Our minions - Powerful? Engaging? Or an isolated horde?
------
Today we are going to probe the network of our bots a little. First, we will talk about your observtions about the bots and how hard it was to tell them from actual users. You've read a little, but you've also had some experience looking at their profiles. To make discussion easier, here is a simple table. Feel free to add anything you want to help anchor our discussion.

![Bot](https://regmedia.co.uk/2015/06/04/terminator.jpg?x=648&y=348&crop=1)

The code below simply slurps up all the data from all the followers Rosie acquired.
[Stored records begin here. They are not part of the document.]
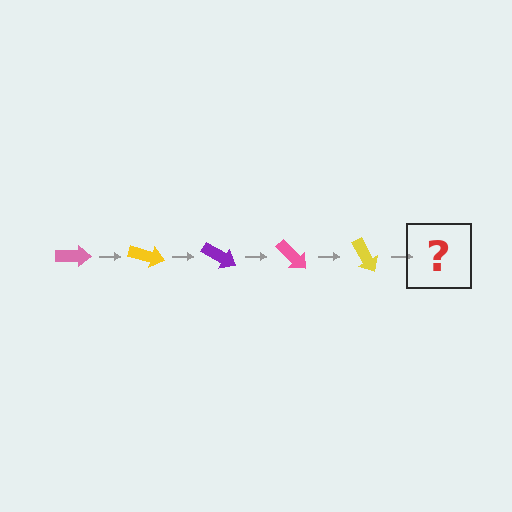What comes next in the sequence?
The next element should be a purple arrow, rotated 75 degrees clockwise from the start.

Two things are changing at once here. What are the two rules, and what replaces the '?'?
The two rules are that it rotates 15 degrees clockwise each step and the color cycles through pink, yellow, and purple. The '?' should be a purple arrow, rotated 75 degrees clockwise from the start.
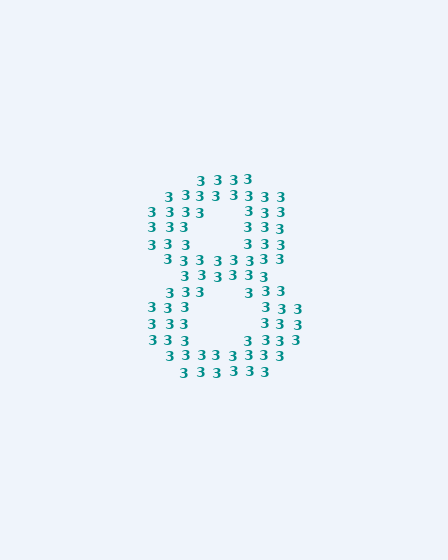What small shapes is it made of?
It is made of small digit 3's.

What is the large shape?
The large shape is the digit 8.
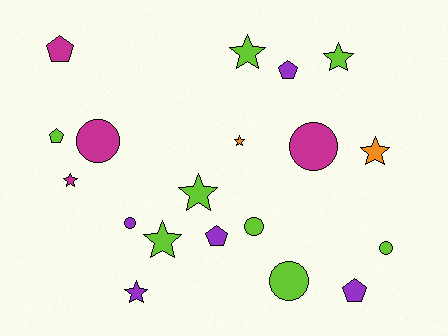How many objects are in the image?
There are 19 objects.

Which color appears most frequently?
Lime, with 8 objects.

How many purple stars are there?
There is 1 purple star.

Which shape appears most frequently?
Star, with 8 objects.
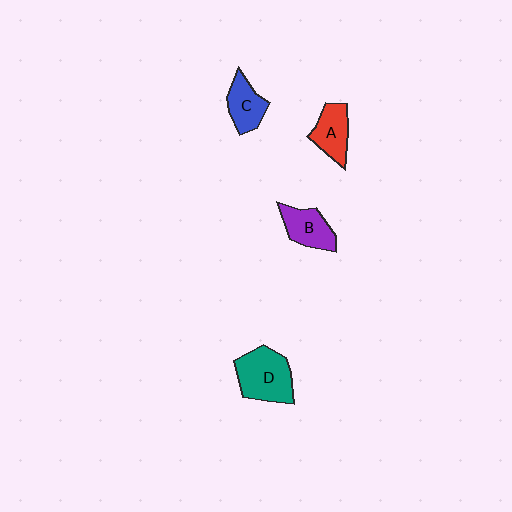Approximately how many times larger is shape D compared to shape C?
Approximately 1.6 times.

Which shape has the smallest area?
Shape C (blue).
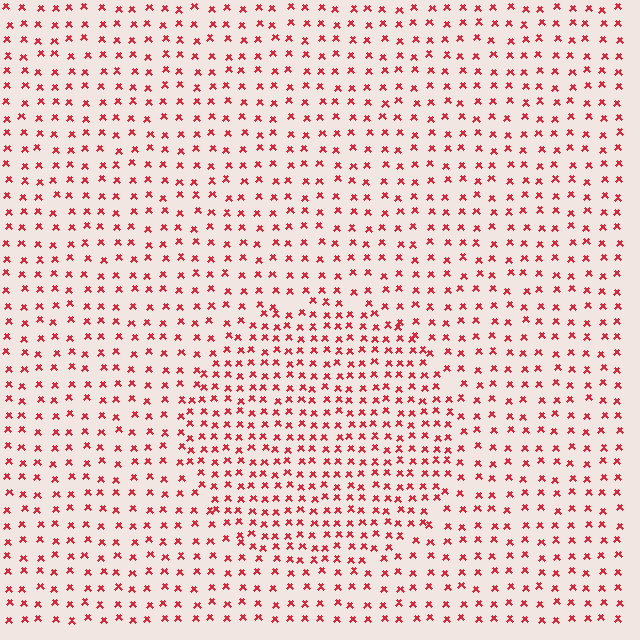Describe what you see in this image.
The image contains small red elements arranged at two different densities. A circle-shaped region is visible where the elements are more densely packed than the surrounding area.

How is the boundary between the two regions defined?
The boundary is defined by a change in element density (approximately 1.6x ratio). All elements are the same color, size, and shape.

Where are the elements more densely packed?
The elements are more densely packed inside the circle boundary.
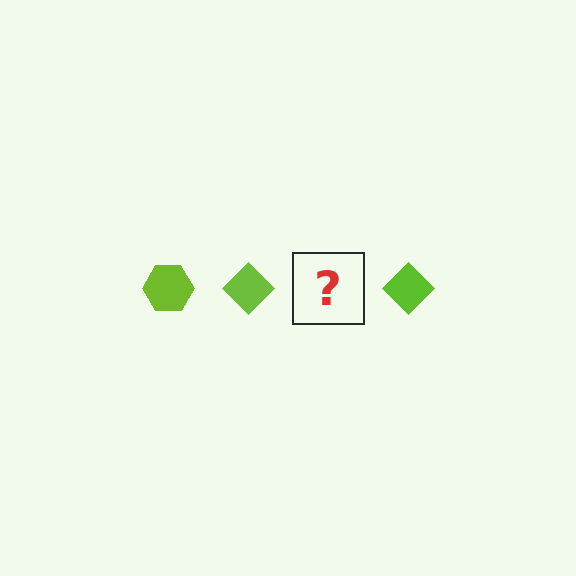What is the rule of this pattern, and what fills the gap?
The rule is that the pattern cycles through hexagon, diamond shapes in lime. The gap should be filled with a lime hexagon.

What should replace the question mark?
The question mark should be replaced with a lime hexagon.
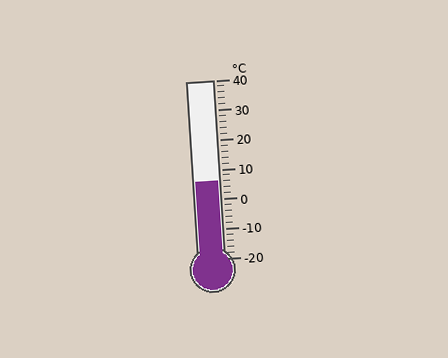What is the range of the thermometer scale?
The thermometer scale ranges from -20°C to 40°C.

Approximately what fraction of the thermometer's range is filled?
The thermometer is filled to approximately 45% of its range.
We are going to use a new set of data that you can [download here.](http://compute-cuj.org/rosie2.tar.gz) Uncompress it and put it in the same folder as this notebook. 
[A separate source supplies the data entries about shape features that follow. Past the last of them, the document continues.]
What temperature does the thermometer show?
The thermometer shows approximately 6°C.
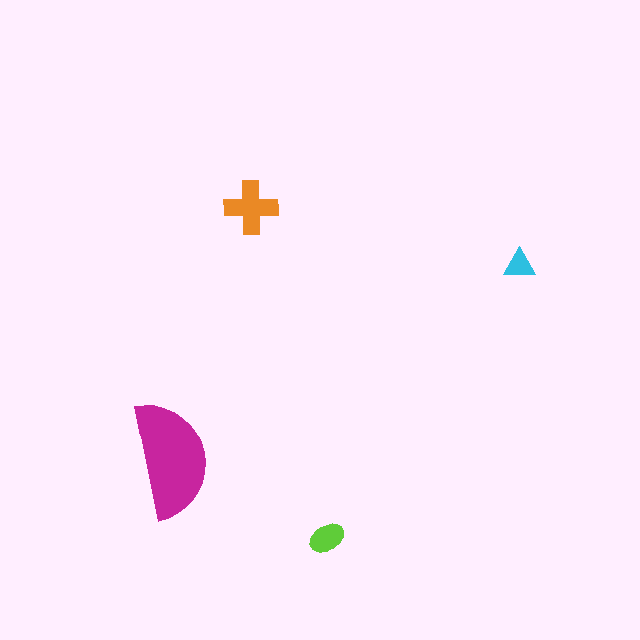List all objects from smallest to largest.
The cyan triangle, the lime ellipse, the orange cross, the magenta semicircle.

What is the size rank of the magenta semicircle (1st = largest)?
1st.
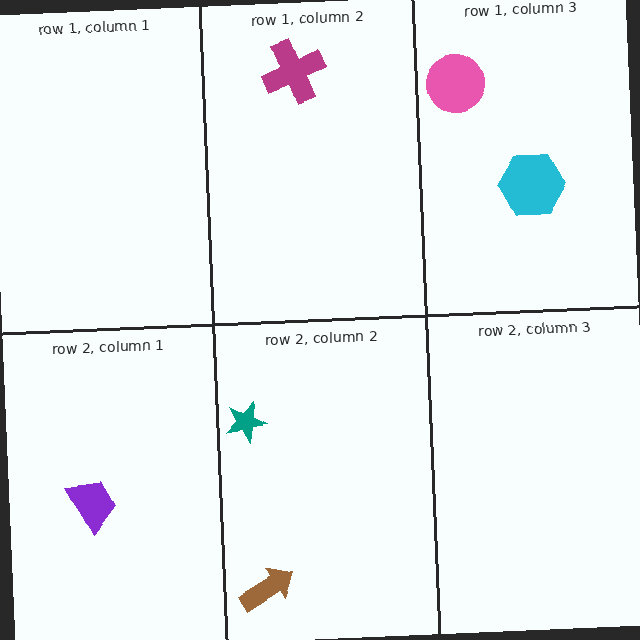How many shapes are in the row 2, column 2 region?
2.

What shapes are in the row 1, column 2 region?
The magenta cross.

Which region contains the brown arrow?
The row 2, column 2 region.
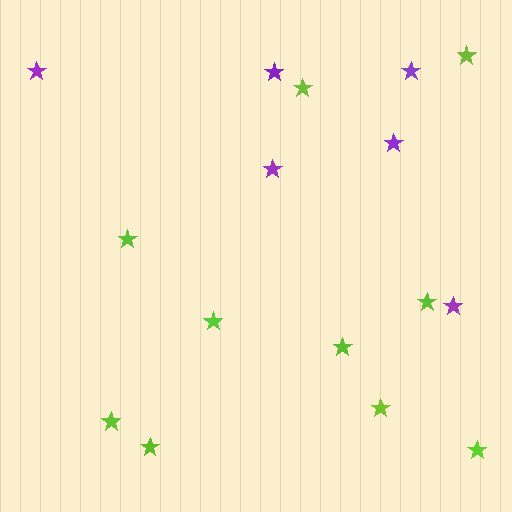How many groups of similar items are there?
There are 2 groups: one group of purple stars (6) and one group of lime stars (10).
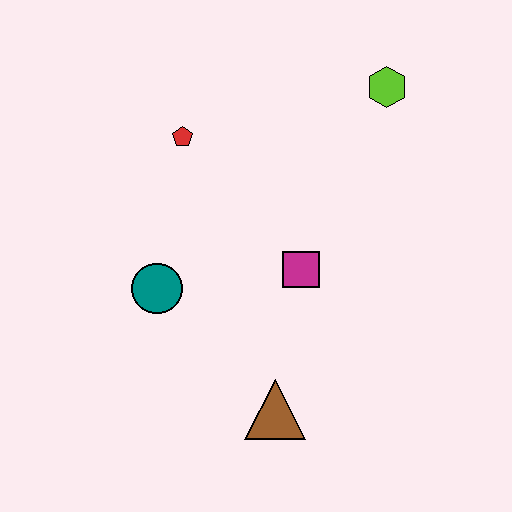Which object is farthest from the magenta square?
The lime hexagon is farthest from the magenta square.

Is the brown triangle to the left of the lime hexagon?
Yes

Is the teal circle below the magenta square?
Yes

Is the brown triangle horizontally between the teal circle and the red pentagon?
No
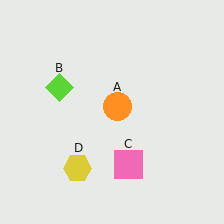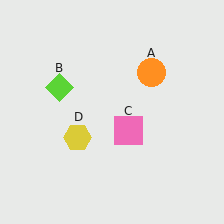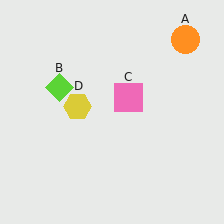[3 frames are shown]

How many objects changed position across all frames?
3 objects changed position: orange circle (object A), pink square (object C), yellow hexagon (object D).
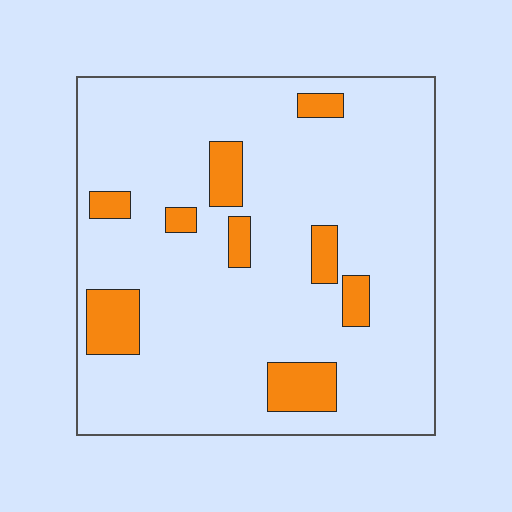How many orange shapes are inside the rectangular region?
9.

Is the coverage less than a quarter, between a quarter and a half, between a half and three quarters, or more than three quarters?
Less than a quarter.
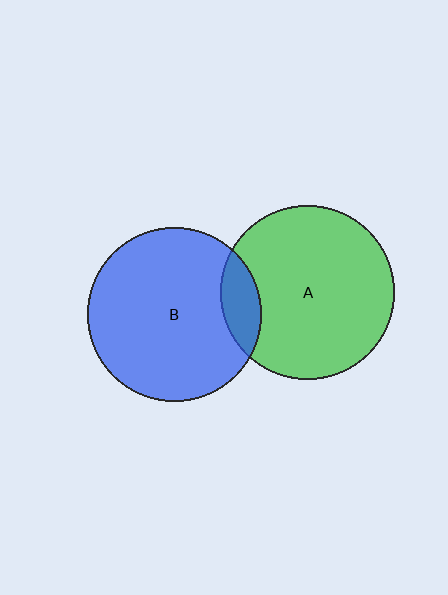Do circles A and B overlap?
Yes.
The code simply creates a data frame one row at a time -- each .json file representing a follower becominga new row.

In [None]:
from json import loads
from pandas import DataFrame

# load in the list of followers and then reverse the order so now
# oldest followers are first and newest are last (we should have been
# doing that all along -- although it's good to know about negative indices)

followers = loads(open("rosie2/newfollowers.json").read())
followers.reverse()

# write the header for the csv
column_names = ["id","screen_name","name","location","lang","time_zone","url",
                "statuses_count","followers_count","friends_count","favourites_count","listed_count","created_at"]
rows = []

# loop over our follower ids
for id in followers:
    
    filename = "rosie2/users/"+str(id)+".json"
    rawuser = loads(open(filename).read())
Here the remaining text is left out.